I had the chance to perform my first VNG and ABR during my summer internship. I was able to get comfortable administering the tests and interpreting the results with the guidance and expertise of the vestibular audiologist. It was truly amazing to sit in and ask questions to the cochlear implant and BAHA patients. I appreciated that the patients were willing to share their journey of their use of hearing aids throughout the years and their transition to a cochlear implant or BAHA. It was satisfying and heartwarming to witness the benefit that patients with such profound hearing losses can receive via cochlear implants and BAHAs. I admire the dedication these patients have in continuing to fight to be able to hear their loved ones and the sweet sound of music. These patients make a true commitment to improving their hearing abilities and communication.

I was able to sit in on the tinnitus management group that is conducted once a month. It was amazing to see how rewarding the group was for the patients because it was informative for them and helped them develop coping strategies to manage their tinnitus. Most importantly it allowed them to be able to talk to others who were going through the same situation and not feel alone.

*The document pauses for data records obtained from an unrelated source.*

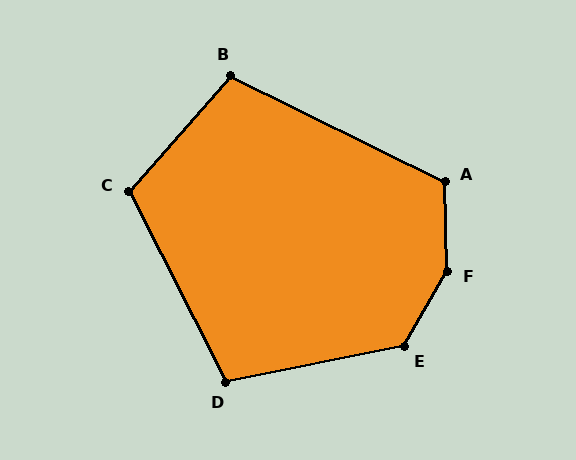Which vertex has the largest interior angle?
F, at approximately 149 degrees.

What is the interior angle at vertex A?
Approximately 118 degrees (obtuse).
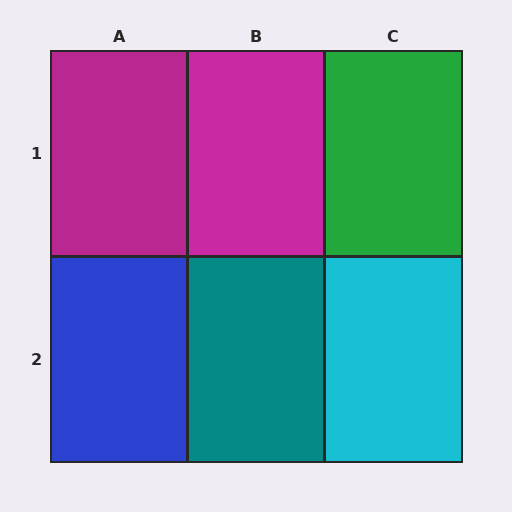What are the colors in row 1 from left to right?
Magenta, magenta, green.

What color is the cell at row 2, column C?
Cyan.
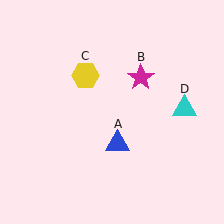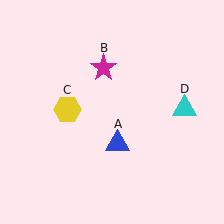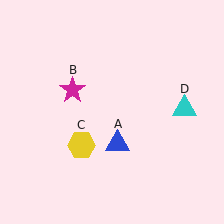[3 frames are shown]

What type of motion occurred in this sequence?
The magenta star (object B), yellow hexagon (object C) rotated counterclockwise around the center of the scene.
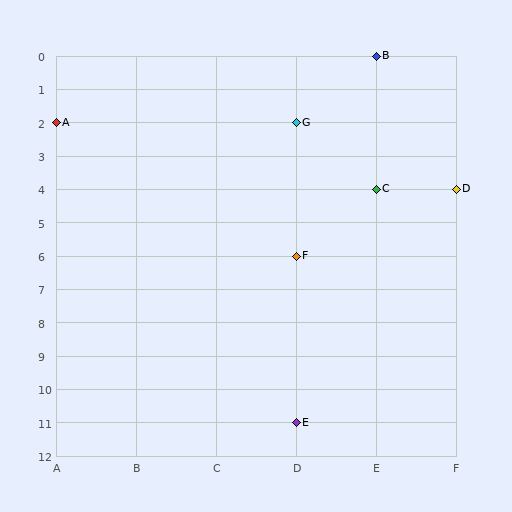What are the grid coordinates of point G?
Point G is at grid coordinates (D, 2).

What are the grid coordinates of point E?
Point E is at grid coordinates (D, 11).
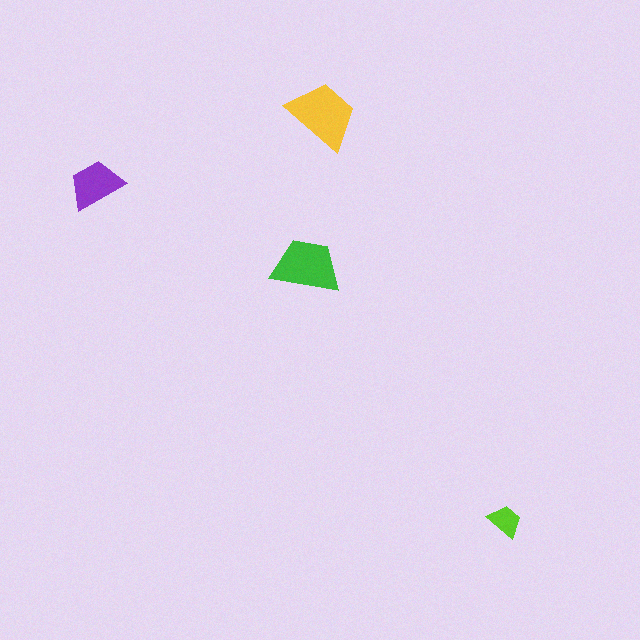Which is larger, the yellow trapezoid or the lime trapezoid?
The yellow one.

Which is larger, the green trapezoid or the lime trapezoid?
The green one.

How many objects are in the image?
There are 4 objects in the image.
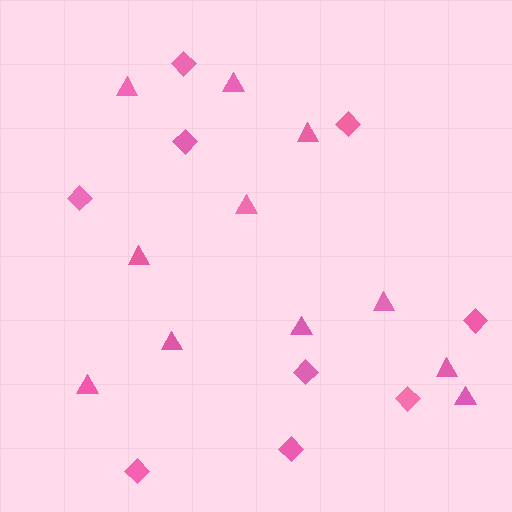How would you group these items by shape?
There are 2 groups: one group of diamonds (9) and one group of triangles (11).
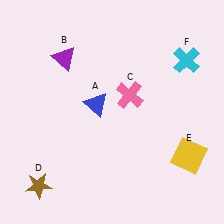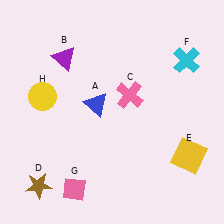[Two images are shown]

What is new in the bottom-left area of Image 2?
A pink square (G) was added in the bottom-left area of Image 2.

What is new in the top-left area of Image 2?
A yellow circle (H) was added in the top-left area of Image 2.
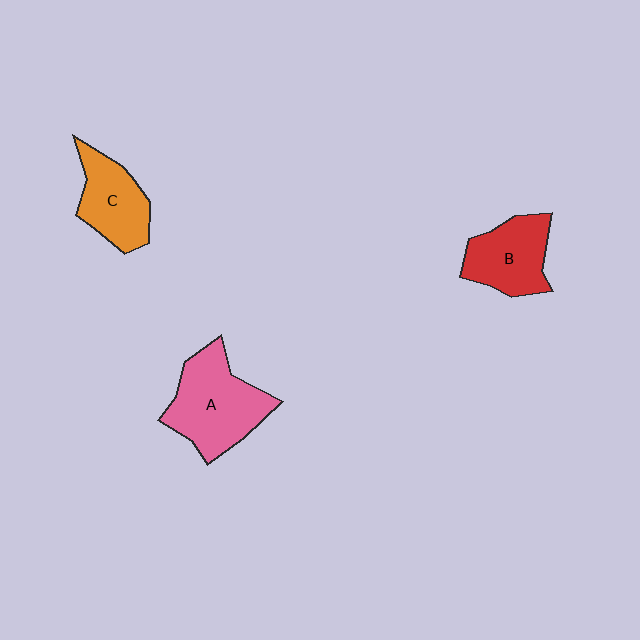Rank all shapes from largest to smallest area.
From largest to smallest: A (pink), B (red), C (orange).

This summer, I was also able to see patients via telehealth. I administered fittings and follow-ups to veterans in the surrounding cities. Telehealth is huge convenience for patients and audiologists because it really allows us to broaden our reach to the veterans while saving them a long trip to a clinic. Telehealth was definitely different because it entailed having to describe every step to the nurse practitioner but it worked out really well. I’m very thankful for this experience because it brought everything together for me, especially with the knowledge I acquired in class. It also allowed me to tap into the learnings I gained from other clinic sites. This internship enhanced my confidence and assisted me in refining my fundamental skills with testing, fitting, counseling, as well as providing me with all the skills I wasn’t familiar with. It truly was a privilege to work alongside a diverse and highly distinguished group of audiologists and provide services to those have served our country.